Corruption

Repairing a replication subscriber

It’s a question which has come up a couple of times. If a subscriber of a transactional replication publication becomes corrupt, is running CheckDB with repair allow data loss safe?

The theory is, since the subscriber is a copy of another database, allowing CheckDB to discard data in the process of repairing won’t actually cause data loss (the data is still there in the publisher).

As with many things, it’s partially true, however there’s a little more to it that just that.

To see why, let’s set up some replication and intentionally corrupt some data in the subscriber and run a repair.

First, the source DB. I’m going to keep it really simple so that we can see the effects. A database with a single table called Customers, populated with 100 000 rows via SQLDataGenerator. The filler column simulates other columns that would be in a real table.

CREATE TABLE Customers (
CustomerID INT IDENTITY PRIMARY KEY,
FirstName VARCHAR(50),
Surname VARCHAR(50),
AccountNumber CHAR(15) UNIQUE,
AccountStatus VARCHAR(25),
Filler CHAR(200) DEFAULT ''
)

Once populated, we set up a transactional replication publication with default settings, and for simplicity have the subscriber be a second database on the same instance.  we query the table on the subscriber, we have exactly the same number of rows as the publisher has.

ReplicationSubscriber

To simulate a misbehaving IO subsystem, I’m going to take the subscription DB offline, open the mdf in a hex editor, scribble on top of a few pages in the user table, then bring the DB back online. A checkDB returns a couple of pages of errors ending with:

CHECKDB found 0 allocation errors and 16 consistency errors in table ‘Customers’ (object ID 421576540).

CHECKDB found 0 allocation errors and 18 consistency errors in database ‘ReplicationSubscriber’.

repair_allow_data_loss is the minimum repair level for the errors found by DBCC CHECKDB (ReplicationSubscriber).

Minimum level to repair is REPAIR_ALLOW_DATA_LOSS and, based on the error messages, doing so will deallocate five pages. Let’s run the repair and then see what’s left in the table.

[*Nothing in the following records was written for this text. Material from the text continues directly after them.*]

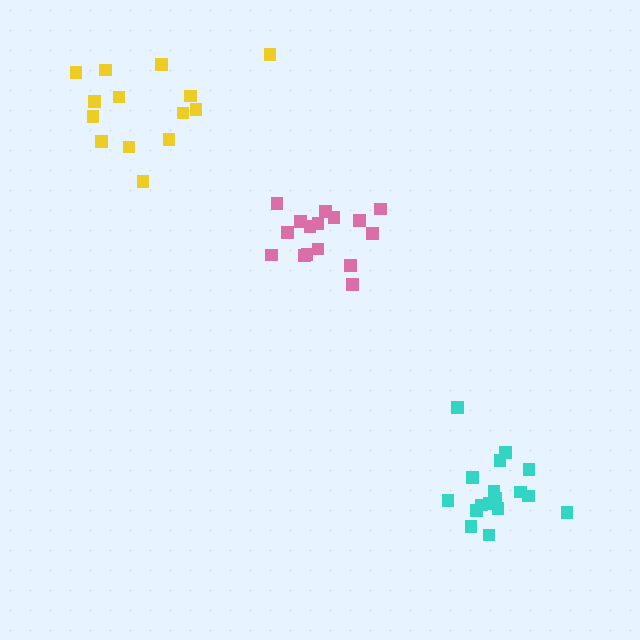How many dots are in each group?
Group 1: 16 dots, Group 2: 14 dots, Group 3: 17 dots (47 total).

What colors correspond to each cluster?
The clusters are colored: pink, yellow, cyan.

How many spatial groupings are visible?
There are 3 spatial groupings.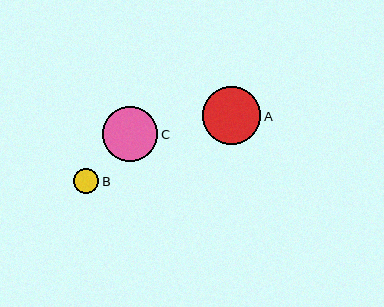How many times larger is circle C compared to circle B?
Circle C is approximately 2.2 times the size of circle B.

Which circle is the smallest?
Circle B is the smallest with a size of approximately 25 pixels.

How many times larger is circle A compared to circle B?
Circle A is approximately 2.3 times the size of circle B.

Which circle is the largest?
Circle A is the largest with a size of approximately 58 pixels.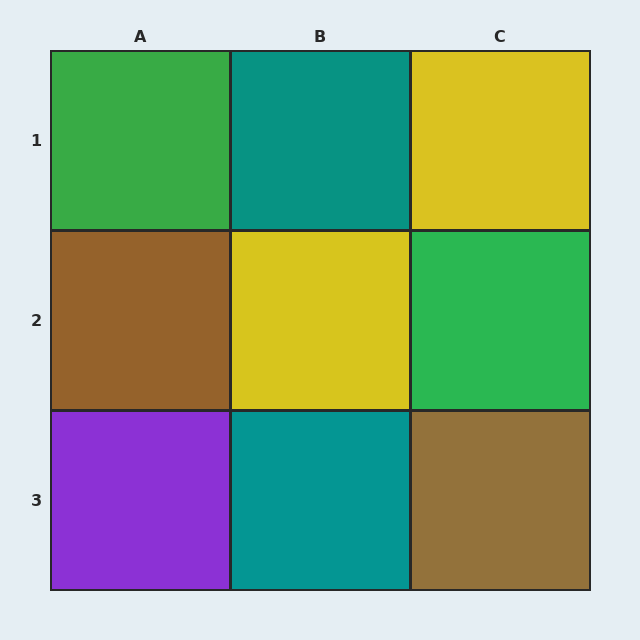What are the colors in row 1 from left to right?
Green, teal, yellow.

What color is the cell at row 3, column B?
Teal.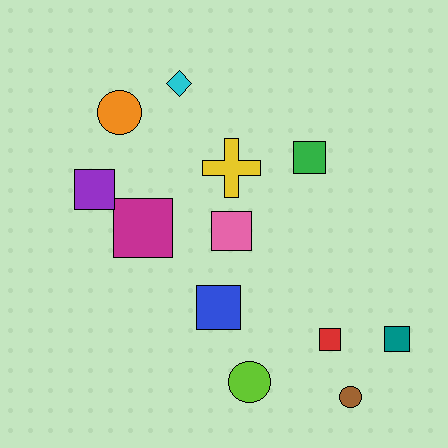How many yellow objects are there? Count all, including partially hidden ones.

ReplicationSubscriber After Repair

We’ve lost 155 rows from the Customers table. The replication publisher still has them, but the subscriber now does not. So what happens if someone makes some data modifications on the publisher and changes one of the rows that was lost at the subscriber?

UPDATE dbo.Customers
SET AccountStatus = 'Closed'
WHERE CustomerID = 48700;
GO

INSERT INTO dbo.Customers
(FirstName,
Surname,
AccountNumber,
AccountStatus
)
VALUES  ('Mary',
'White',
'4985563214AN'
'Pending'
)

Give it a few seconds to replicate and then let’s check the table in the publisher. The new customer isn’t there… If we go and have a look at the replication, it’s throwing errors.

BrokenReplication

“The row was not found at the Subscriber when applying the replicated command. “, which is quite true, the row’s not there any longer.

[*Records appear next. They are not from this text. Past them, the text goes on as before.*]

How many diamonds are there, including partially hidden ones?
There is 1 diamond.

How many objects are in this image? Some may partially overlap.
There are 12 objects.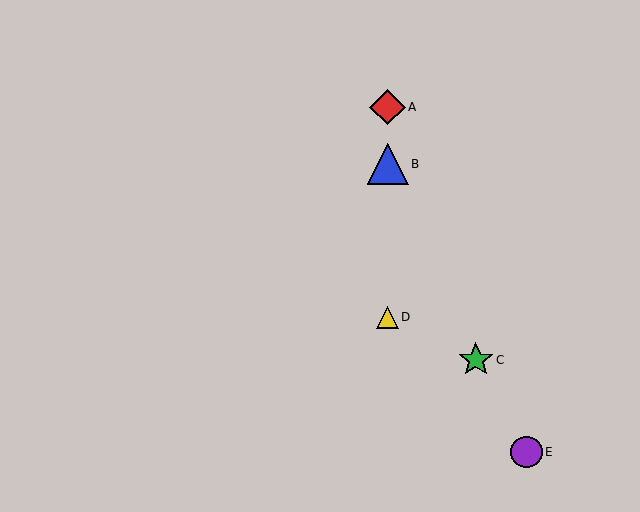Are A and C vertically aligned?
No, A is at x≈388 and C is at x≈476.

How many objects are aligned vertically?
3 objects (A, B, D) are aligned vertically.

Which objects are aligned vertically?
Objects A, B, D are aligned vertically.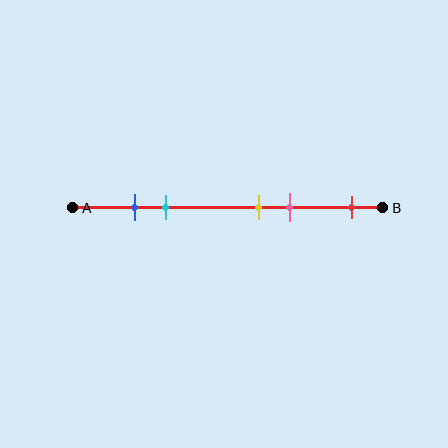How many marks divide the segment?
There are 5 marks dividing the segment.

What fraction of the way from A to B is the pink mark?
The pink mark is approximately 70% (0.7) of the way from A to B.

What’s happened is that one of the rows updated on the publisher was lost when CheckDB repaired the database. The rows lost due to the repair weren’t automatically fetched from the publisher, there’s no mechanism in transactional replication for that to happen. Hence when the row was updated on the publisher, the update statement was replicated and the row on the subscriber couldn’t be found, causing the replication to fail, retry and fail again. It will keep failing until it is either reinitialised or the missing row is manually added to the subscriber.

What we needed to have done, to prevent this outcome, was after the CheckDB deallocated pages, to manually (or with something like SQLDataCompare) to sync the subscriber with the publisher and explicitly add back the rows which were on the deallocated pages. The primary key values must be kept the same, as that’s what replication uses to identify which rows in the subscriber need to be updated.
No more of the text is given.